Now, to the point. When my daughters returned from college and were speaking to me again, they made it clear that my closet was harboring more 1980s stuff than was appropriate for a woman of my age (and closet size). They dragged me kicking and screaming into the late ‘90s and then into the new millennium. They finally convinced me to purge the closet, but I just couldn’t part with some of my favorites, so they said it was okay to give some of the more “representative” stuff to the Historical Society.

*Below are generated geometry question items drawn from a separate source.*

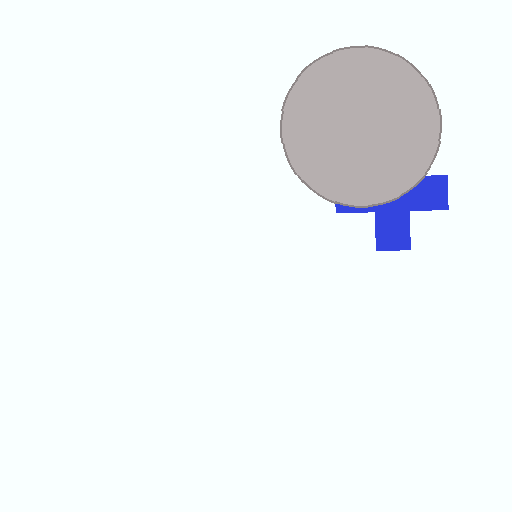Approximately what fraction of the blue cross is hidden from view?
Roughly 52% of the blue cross is hidden behind the light gray circle.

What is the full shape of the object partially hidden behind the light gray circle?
The partially hidden object is a blue cross.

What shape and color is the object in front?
The object in front is a light gray circle.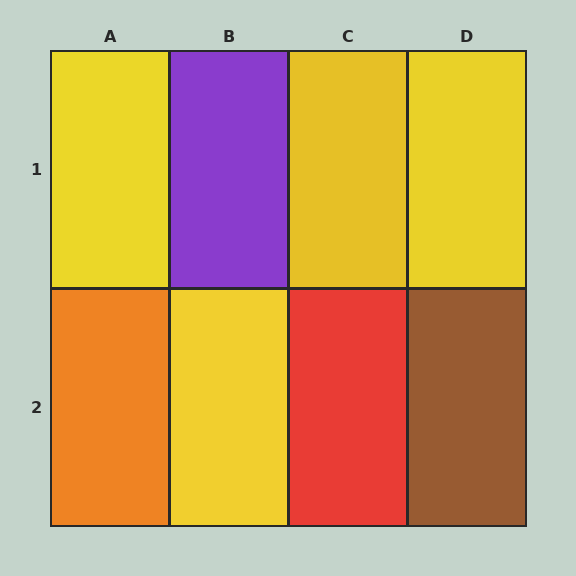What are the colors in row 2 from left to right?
Orange, yellow, red, brown.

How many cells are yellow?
4 cells are yellow.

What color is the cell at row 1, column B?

I bravely filled my back seat and trunk with the clothes. I called Jodi Brom at the WCHS and asked if they accepted such things. She hesitated, but said she’d take a look. They were short on storage space, she said, by way of hinting that the stuff better be pretty special for them to give it a home. When I opened the trunk in front of the museum, she looked in and said, “Wow!” I knew I had her hooked. She took everything ‘80s off my hands, and promised I could visit it now and then.

I thought the next time someone else would see my ‘80s wardrobe would be after I was dead. But no such luck. In their fashion exhibit — “Instruments of Fashion” — which runs from March 1 through April 22, lucky visitors will see perhaps the biggest fashion mistake of my life. It combines all the best (worst?) of ‘80s fashion — big shoulder pads, formless body, garish neon colors, freeform and geometric patterns — into one absurd jacket. When I went to visit it on Tuesday, I thought to myself, “What was I thinking?”

I remember the jacket, but also remember not wearing it very often. I always go for bright colors, when I actually look better in beige and taupe, so the jacket didn’t fit my wardrobe very well. I probably wore it with a pair of black stretch pants with stirrups (oh, shiver!)

The fashion exhibit also features a program, “Fashion Trends of the Mid to Late 19th Century” on March 8 at 7 p.m. with Vickie Wendel at the History Center. She will trace the impact society, politics and etiquette had on what we wore, sponsored by the Minnesota Arts and Cultural Heritage Fund.